Ferrari Trento sparkling wine will replace French Champagne at Austin’s Formula 1 celebrations this year


You already know you should uncork Champagne from France when you’re celebrating a wedding, but the folks behind Formula 1 think they can celebrate with something better than bubbles from France at this year’s Austin race.

When the F1 race kicks off in Austin this weekend, the important people will be toasting with Ferrari Trento in their glasses – the first time an Italian wine has knocked champagne off the podium in nearly a century.

Ferrari wines are made from chardonnay and pinot noir grapes grown in these mountain vineyards of Trentino, Italy, way up north along the Adige River, tucked along the foothills of the Alps. I know this because I shot this picture there, sipping and swirling with the Ferrari winemakers and grape growers.

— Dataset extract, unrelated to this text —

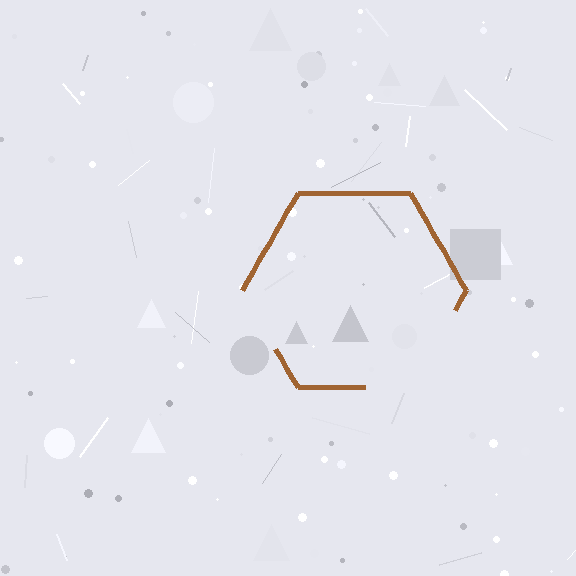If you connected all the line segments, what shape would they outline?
They would outline a hexagon.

Top quality sparkling wines have been produced in Trento for more than a century using the same grapes, bottle fermentation and aging methods as luxury Champagne producers like Dom Perignon and Veuve Clicquot in France.

When I visited the region, the 50 wine producers in the Trento DOC were winding down the year’s grape harvest. At Ferrari, workers hand-plucked the ripened fruit from narrow rows of vines that snake up steep mountain slopes. Winemakers say it’s Trentino’s hot days and cool nights that give its wines their flavor and structure.

Distributors say customers are often familiar with Italian prosecco, whose bubbles are created during fermentation in big steel tanks before bottling. But most customers know far less about Italian sparkling wines from Trentino, which are made using the traditional French methode champenoise, a fermentation process that creates the wine’s tiny bubbles as the wine matures inside its cork-sealed bottle. Though many retailers don’t typically carry sparkling wines from Trentino, Ferrari sparklers are worth seeking out.

Even if you’re not an F1 fan.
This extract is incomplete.